Supply & Demand Balance
The key short-term driver is the government purchase of roughly 3.55 lakh tonnes of chana through cooperative agencies in India. This operation absorbs a meaningful share of arrivals and reduces selling pressure in mandis, supporting farmers and anchoring expectations around the MSP. For policymakers, the stock also strengthens the buffer for future market interventions and public distribution.
On the demand side, processors remain the weak link. Dal mills and besan manufacturers have not significantly stepped up buying, keeping throughput largely need-based. This behaviour is consistent with broader pulse market commentary that highlights only moderate consumer off-take and a tendency for mills to purchase on dips rather than chase prices higher.
Fundamentals & Policy Signals
Fundamentally, chana remains one of India’s most important rabi pulses, making price stability politically and economically sensitive. The current procurement wave follows a period when mandi prices fell notably from May levels for several pulses, including chana, signalling that supply was more than adequate.
While the purchased 3.55 lakh tonnes are modest compared with total national output, the psychological impact is larger than the volume. By reinforcing the MSP as a de facto floor, the government reduces the risk of a sharp further decline and reassures farmers ahead of the next planting decisions. For exporters and importers, this implies that aggressive downside in Indian offer levels is unlikely unless demand weakens further or procurement tapers off unexpectedly.
Weather & Regional Outlook
Early monsoon progress and sowing decisions will become increasingly important for the forward balance, but in the near term, the market is driven more by policy and pipeline stocks than by weather risk. No acute weather-related supply threat to existing chana stocks is presently evident from recent reports, and logistical flows remain largely normal.

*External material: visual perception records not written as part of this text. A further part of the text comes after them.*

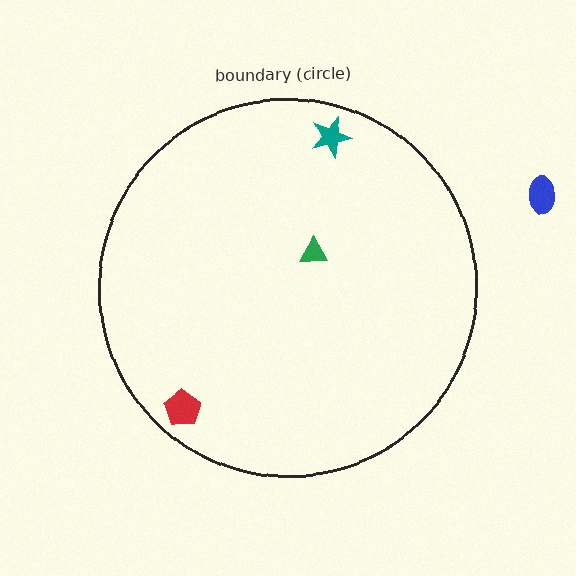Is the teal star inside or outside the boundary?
Inside.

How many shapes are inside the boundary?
3 inside, 1 outside.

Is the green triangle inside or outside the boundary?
Inside.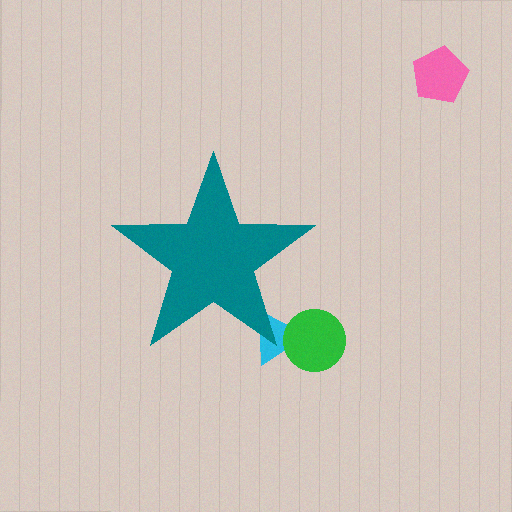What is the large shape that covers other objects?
A teal star.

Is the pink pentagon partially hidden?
No, the pink pentagon is fully visible.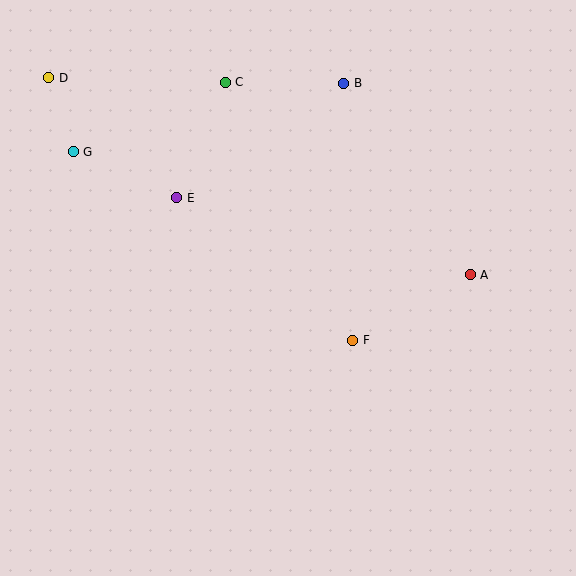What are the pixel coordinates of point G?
Point G is at (73, 152).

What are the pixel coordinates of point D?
Point D is at (49, 78).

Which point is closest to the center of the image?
Point F at (353, 340) is closest to the center.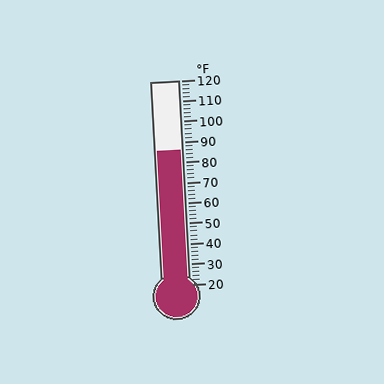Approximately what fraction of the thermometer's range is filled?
The thermometer is filled to approximately 65% of its range.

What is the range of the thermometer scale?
The thermometer scale ranges from 20°F to 120°F.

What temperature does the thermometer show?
The thermometer shows approximately 86°F.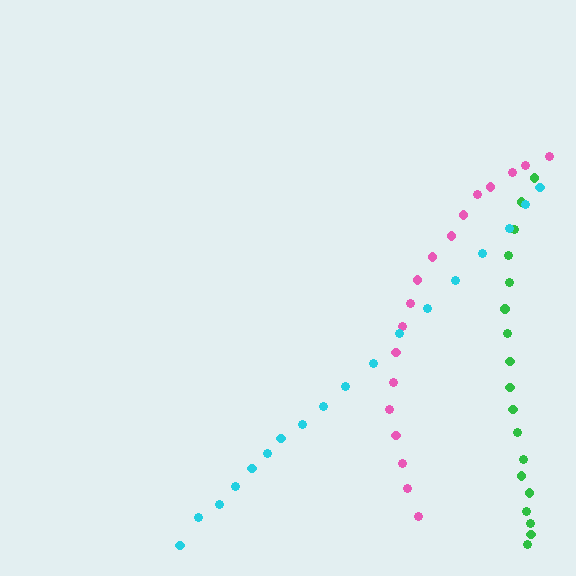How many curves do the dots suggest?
There are 3 distinct paths.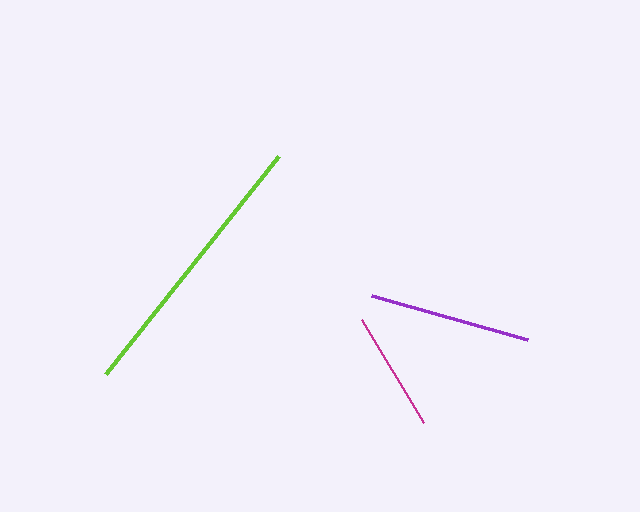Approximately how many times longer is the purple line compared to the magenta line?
The purple line is approximately 1.3 times the length of the magenta line.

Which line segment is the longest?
The lime line is the longest at approximately 278 pixels.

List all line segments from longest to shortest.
From longest to shortest: lime, purple, magenta.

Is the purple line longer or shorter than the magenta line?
The purple line is longer than the magenta line.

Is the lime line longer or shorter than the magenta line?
The lime line is longer than the magenta line.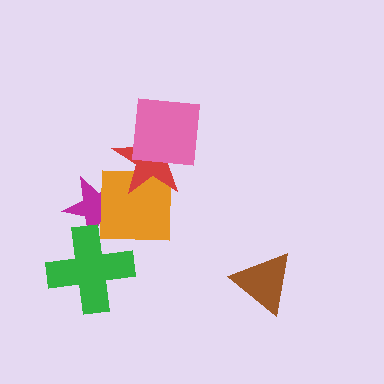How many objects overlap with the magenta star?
2 objects overlap with the magenta star.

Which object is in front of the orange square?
The red star is in front of the orange square.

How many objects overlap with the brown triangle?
0 objects overlap with the brown triangle.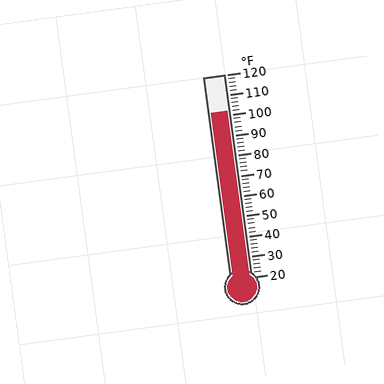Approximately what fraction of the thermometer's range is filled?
The thermometer is filled to approximately 80% of its range.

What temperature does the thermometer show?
The thermometer shows approximately 102°F.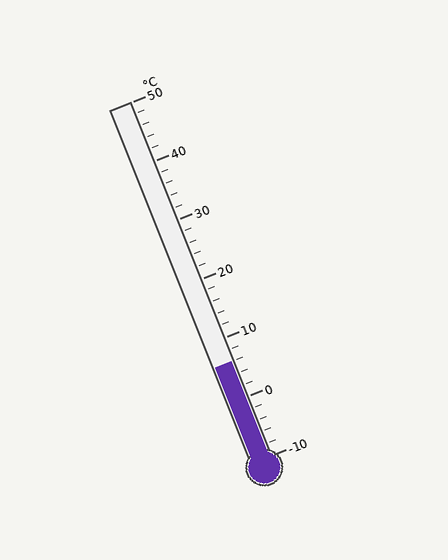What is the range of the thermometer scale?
The thermometer scale ranges from -10°C to 50°C.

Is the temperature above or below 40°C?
The temperature is below 40°C.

Given sizeable government-held and private inventories, any weather scare in coming weeks is more likely to slow the pace of stock liquidation than to trigger immediate rationing. As a result, nearby contracts and physical markets will mostly track procurement policy, demand from dal mills and besan plants, and relative pricing versus substitute pulses.
Trading & Risk Outlook
- For buyers (mills, food manufacturers): Current EUR-denominated export offers from India are slightly softer than late May levels and appear attractive for short- to medium-term coverage. Gradual scale-in buying on further dips, rather than waiting for a sharp sell-off, is advisable given the stabilising role of government procurement.

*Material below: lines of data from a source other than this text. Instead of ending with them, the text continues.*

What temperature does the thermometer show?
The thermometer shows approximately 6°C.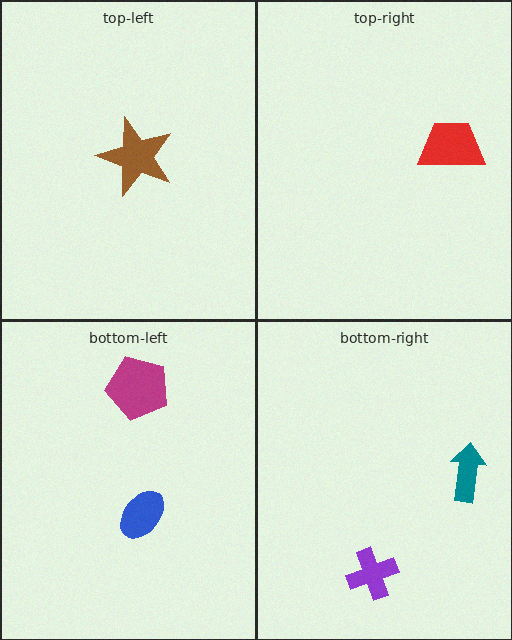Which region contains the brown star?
The top-left region.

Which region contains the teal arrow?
The bottom-right region.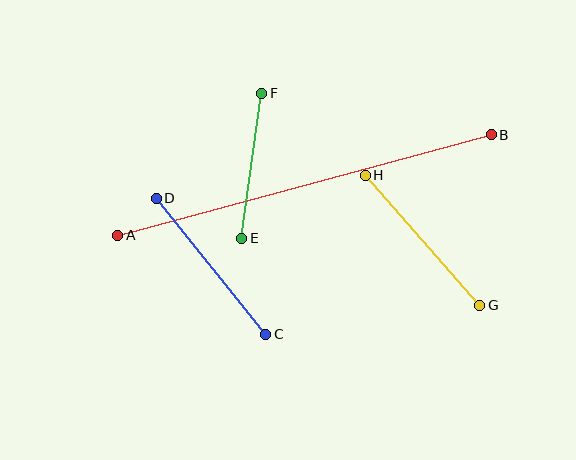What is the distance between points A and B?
The distance is approximately 387 pixels.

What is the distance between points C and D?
The distance is approximately 175 pixels.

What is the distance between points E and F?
The distance is approximately 146 pixels.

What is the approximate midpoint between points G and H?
The midpoint is at approximately (422, 240) pixels.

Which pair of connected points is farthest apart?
Points A and B are farthest apart.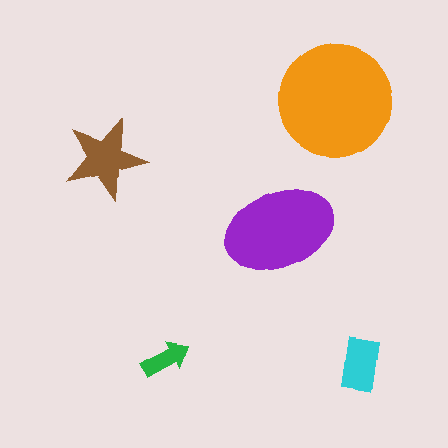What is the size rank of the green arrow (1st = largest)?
5th.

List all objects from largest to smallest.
The orange circle, the purple ellipse, the brown star, the cyan rectangle, the green arrow.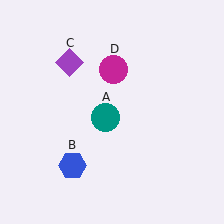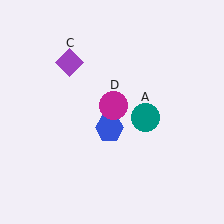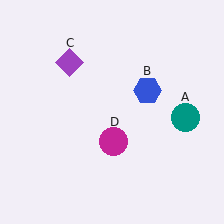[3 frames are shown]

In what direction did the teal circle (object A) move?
The teal circle (object A) moved right.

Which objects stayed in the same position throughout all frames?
Purple diamond (object C) remained stationary.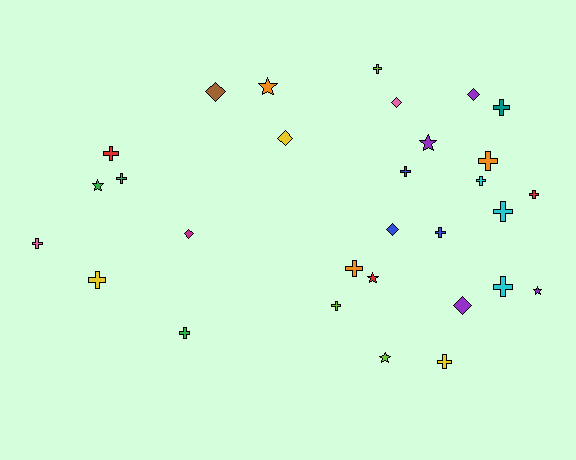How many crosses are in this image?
There are 17 crosses.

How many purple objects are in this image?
There are 4 purple objects.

- For producers and stockists: With mandi prices already below MSP but backed by active government purchases, forced selling should be avoided where liquidity allows. Consider staggered sales into any small rallies, while monitoring signs of a pickup in dal and besan demand as a trigger for releasing larger volumes.
- For traders: The near-term bias looks sideways to slightly firm: downside is cushioned by procurement and MSP, upside capped by weak end-use demand. Relative value opportunities may exist between Indian and Mexican origins, with India remaining competitively priced in euro terms.